Rincones secretos V

0
5037

Hoy vamos a relatar dos caminos para llegar a las ruinas y a la pequeña playa de San Martín, ubicada en terrenos de Celoriu, en Llanes.

san martin

La senda costera (G.R. E-9) sale de Poo de Llanes a la altura del camping, está bien señalizada con flechas amarillas ya que también la usan los peregrinos que se dirigen a Santiago de Compostela. Se cruza un pequeño puente y ya no hay pérdida. La senda va por una zona arbolada, hay muchas encinas que crecen al lado mismo del agua, incluso en la arena justo en la desembocadura del pequeño río Vallina.

Seguimos entre prados hasta un punto en el que hay una bifurcación. Aquí es preferible ir por la derecha, iremos al lado del mar y podremos contemplar la playa de Poo y los Castros («castro Pelado», «castro de la Olla», «castro de Poo» y «castro del Palu Poo»); a la izquierda se ve la Isla de L’Almenada.

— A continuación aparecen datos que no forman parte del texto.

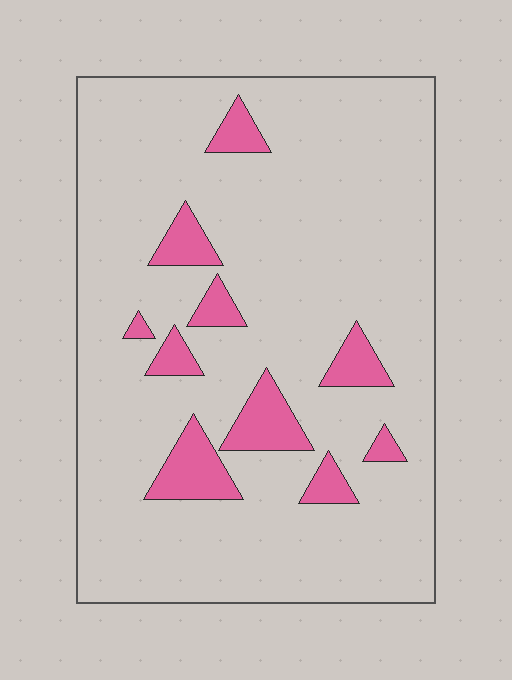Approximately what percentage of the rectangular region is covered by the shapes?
Approximately 10%.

En más o menos media hora se llega a la playa de Portiellu, un gran arenal en marea baja que por sus características de playa abierta se usa para la práctica de surf. El Castru de San Martín se planta en el medio como un tótem desafiando olas, marejadas y tormentas. A marea baja se puede ir hasta el mismo Castru y también a la isla de Almenada y a su playa que está orientada hacia el este. Eso sí, hay que tener precaución de mirar los horarios de las mareas y no confiarse para no quedarse aislado.

La senda sale de la playa y sigue hacia el oeste. En pocos minutos se llega a las ruinas de la Ermita de San Martín, en un alto al borde del mar, con la piedra caliza, las olas, los castros, la arena y el verde como decorado que pone fondo a unas pocas paredes derruidas y a un arco solitario, testimonios de siglos pasados.

Allí mismo y un poco escondida está la pequeña cala de San Martín, a marea alta es un pedrero, pero a marea baja hay arena y rocas enormes y entre las altas paredes está protegida de las miradas de los paseantes. La bajada a la playa es un poco complicada sobre todo con las últimas marejadas que se llevaron parte de los escalones que estaban tallados en la tierra y ahora hay que arrastrarse un poco. Merece la pena el esfuerzo por la sensación de estar en un rincón secreto y único.

Si la opción es salir desde Celoriu se puede aprovechar la ocasión para visitar las playas de Borizu, Palombina y Las Cámaras. Desde esta última empezamos la caminata pasando al lado de la Iglesia y Monasterio de San Salvador, fundado por los benedictinos en el siglo XI. Hoy es la Casa de Ejercicios de los Jesuitas.

Se llega a una plaza en la que hay un crucero y un poco más adelante una bifurcación: el camino de la izquierda es el que nos lleva hacia las ruinas de San Martín (1,5 kilómetros aproximadamente). Se va entre prados y cuando la senda se acerca a la costa aparece el Castru San Martín y la isla de Almenada y las ruinas.

Esta senda Llanes-Celoriu discurre por lo que hace siglos fue la calzada romana que se conocía como «Vía Marítima de Agripa». En resumen, naturaleza e historia unidas en poco menos de 5 kms.